A CPG brand founder discusses marketing failures and the philosophy of “do it right or don’t do it at all” — from avoiding one-off billboard buys to refusing to enter retail markets before they had the resources to execute properly. The core lesson: concentrated, well-funded market entry beats broad, thin presence every time.
Speakers: Guest (CPG brand founder), Interviewer
Marketing Failures and the Philosophy of Focus [00:00:00]
Interviewer: Were there any marketing failures from your perspective?
Guest: I would say a couple of things to that. First, I was in advertising before, so I always had this theory that unless you could really get the frequency, it wasn’t worth it. We never went out and bought one billboard, because one billboard just doesn’t do anything. It’s just wasting money. If we’re just doing one thing — that’s not enough.
So we’ve always believed: buy a chunk in an area and do it right, or just don’t do it at all.
And that philosophy wasn’t just from a marketing and brand standpoint — it was also from a distribution standpoint.
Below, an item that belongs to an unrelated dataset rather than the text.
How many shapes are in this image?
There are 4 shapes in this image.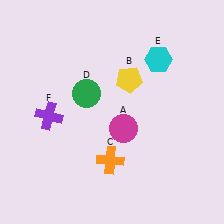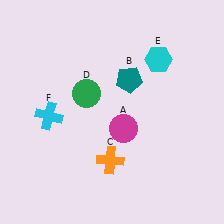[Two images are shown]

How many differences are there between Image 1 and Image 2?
There are 2 differences between the two images.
We believed that if we couldn’t actually do well in a store or in a market, we shouldn’t be there.
I think the same philosophy applies: don’t be afraid to take your time.
Which is sort of not what everybody would say. We’ve had so many brands tell us: “You’ve got to get across the US. You’ve got to get into Kroger, you’ve got to get into Publix, you’ve got to get into Costco — fast, fast, fast.” And so many of those companies aren’t here anymore because they just spent too fast. If you don’t have the money to go into those markets and really do it right, my best advice is: just do the markets where you can be really good. Period.